1 – Vous attendez le bus ?
2 – Oui.
1 – Comme moi.
2 – Mais en même temps, que peut-on faire d’autre sous un abribus ?
1 – Ho, plein de choses, lire un journal, coudre, dormir…
2 – Mais ce n’est pas exclusivement sous un abribus que l’on peut faire ces choses-là. Ce ne sont que des moyens de tuer le temps en attendant l’autocar.
2 – Tuer le temps ? Voilà un bon moyen de cesser de vieillir.
2 – C’est une expression.
2 – Je le sais bien, mais je délirais à haute voix.
2 – À voix basse, je vous aurais tout de même entendu. Nous sommes côte à côte.

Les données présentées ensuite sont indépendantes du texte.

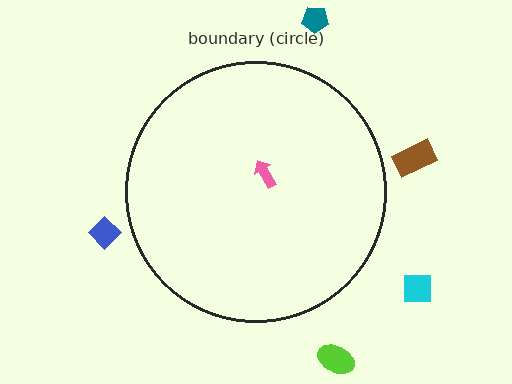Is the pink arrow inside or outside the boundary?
Inside.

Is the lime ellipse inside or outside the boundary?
Outside.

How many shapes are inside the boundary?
1 inside, 5 outside.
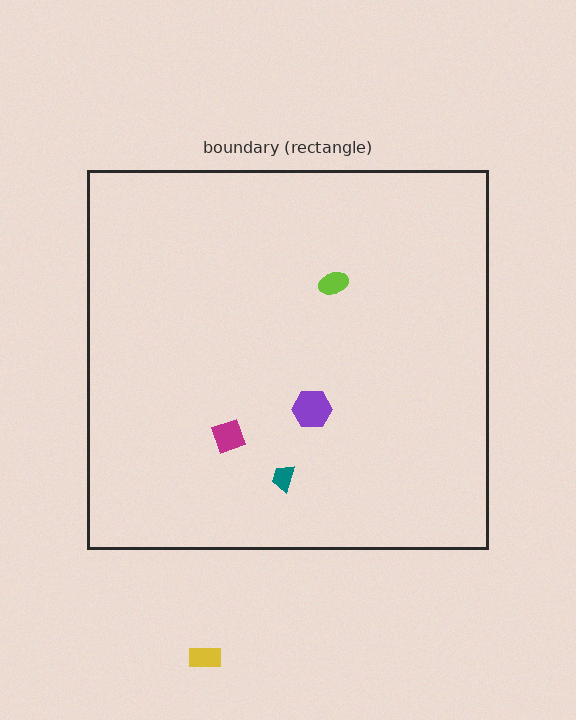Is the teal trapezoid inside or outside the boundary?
Inside.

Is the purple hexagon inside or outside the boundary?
Inside.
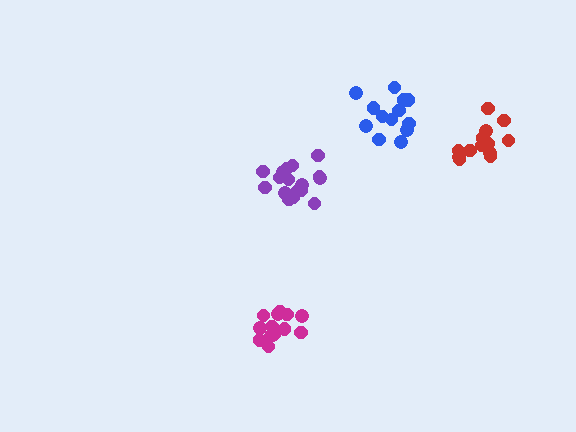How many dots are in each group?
Group 1: 13 dots, Group 2: 13 dots, Group 3: 17 dots, Group 4: 14 dots (57 total).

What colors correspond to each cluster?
The clusters are colored: blue, red, purple, magenta.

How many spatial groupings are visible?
There are 4 spatial groupings.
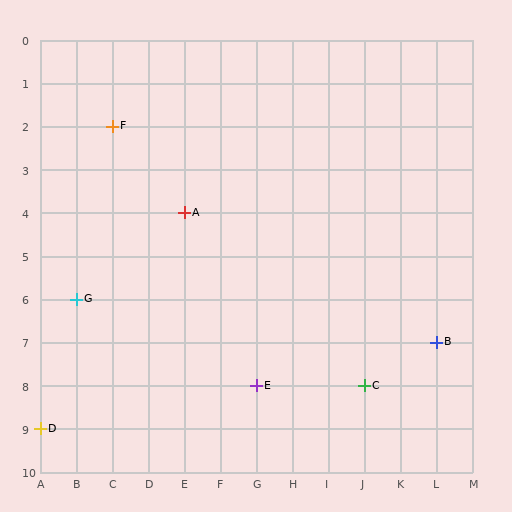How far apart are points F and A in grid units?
Points F and A are 2 columns and 2 rows apart (about 2.8 grid units diagonally).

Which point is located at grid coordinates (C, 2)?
Point F is at (C, 2).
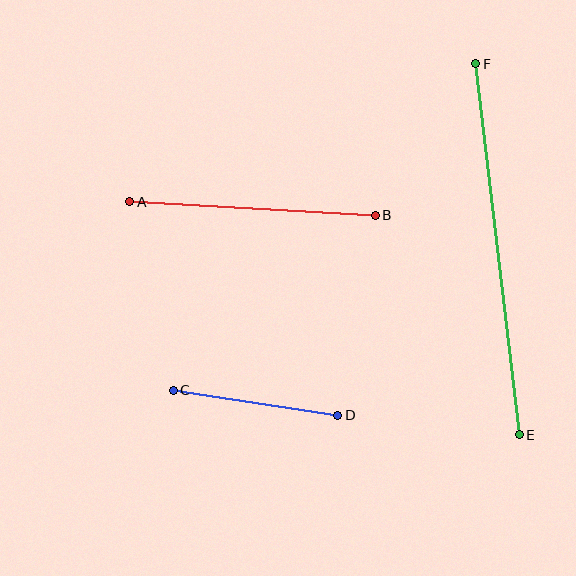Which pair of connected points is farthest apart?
Points E and F are farthest apart.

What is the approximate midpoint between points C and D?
The midpoint is at approximately (256, 403) pixels.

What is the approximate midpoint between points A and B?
The midpoint is at approximately (252, 209) pixels.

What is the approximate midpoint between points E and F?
The midpoint is at approximately (498, 249) pixels.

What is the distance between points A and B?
The distance is approximately 246 pixels.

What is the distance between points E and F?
The distance is approximately 373 pixels.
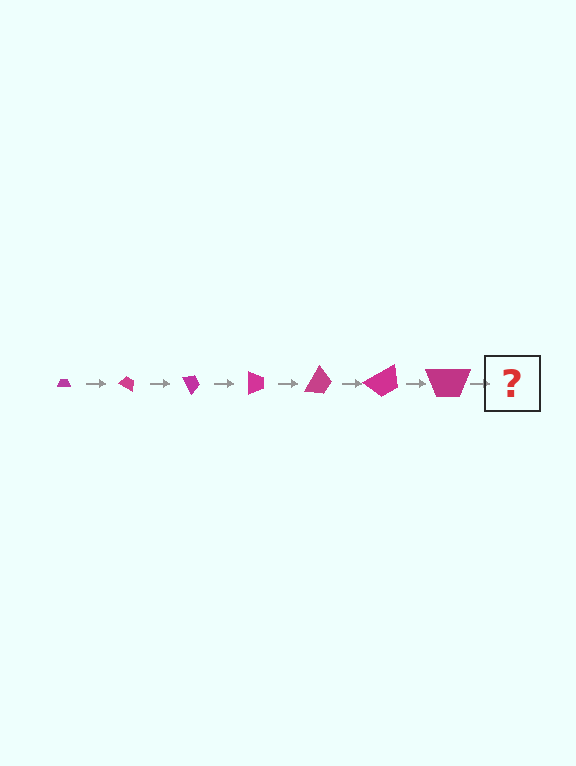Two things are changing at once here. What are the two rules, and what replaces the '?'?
The two rules are that the trapezoid grows larger each step and it rotates 30 degrees clockwise each step. The '?' should be a trapezoid, larger than the previous one and rotated 210 degrees clockwise from the start.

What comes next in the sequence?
The next element should be a trapezoid, larger than the previous one and rotated 210 degrees clockwise from the start.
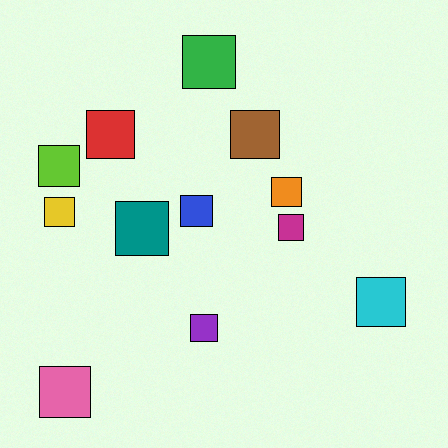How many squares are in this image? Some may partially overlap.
There are 12 squares.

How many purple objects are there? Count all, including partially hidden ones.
There is 1 purple object.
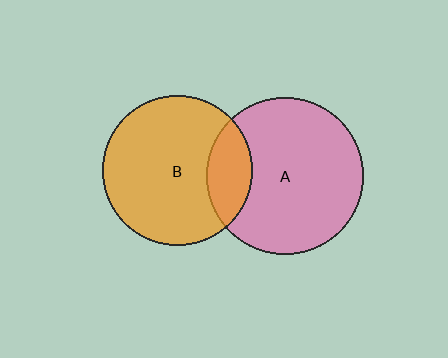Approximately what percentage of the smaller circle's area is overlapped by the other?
Approximately 20%.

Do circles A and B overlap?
Yes.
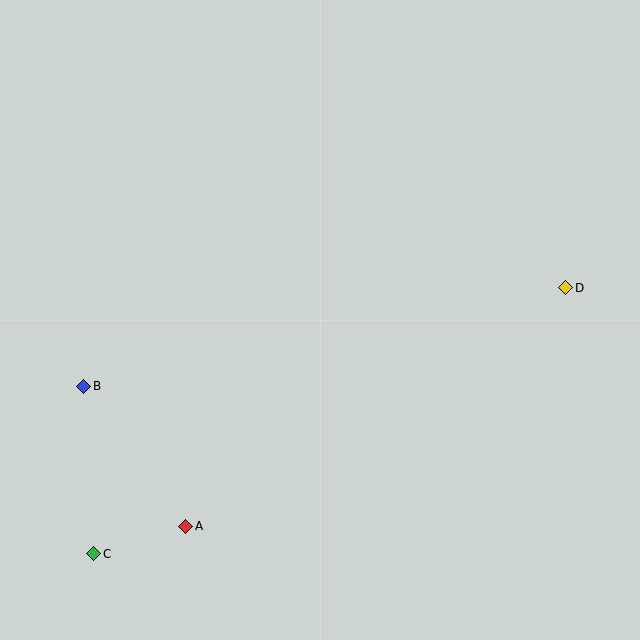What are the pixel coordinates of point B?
Point B is at (84, 386).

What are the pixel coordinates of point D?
Point D is at (566, 288).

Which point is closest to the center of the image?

1 – Enfin, il demeure un espace.
2 – Où ça ?
1 – Entre nos côtes.
2 – Ah, oui. C’est normal. L’homme est fait ainsi. Les côtes sont espacées pour former la cage thoracique. Si les barreaux d’une cage sont collés, ce n’est plus une cage, mais une boite.
1 – Je veux dire entre nos côtes à nous deux.
2 – Ho, en effet. Heureusement. Je n’ai pas la moindre envie de me coller à vous.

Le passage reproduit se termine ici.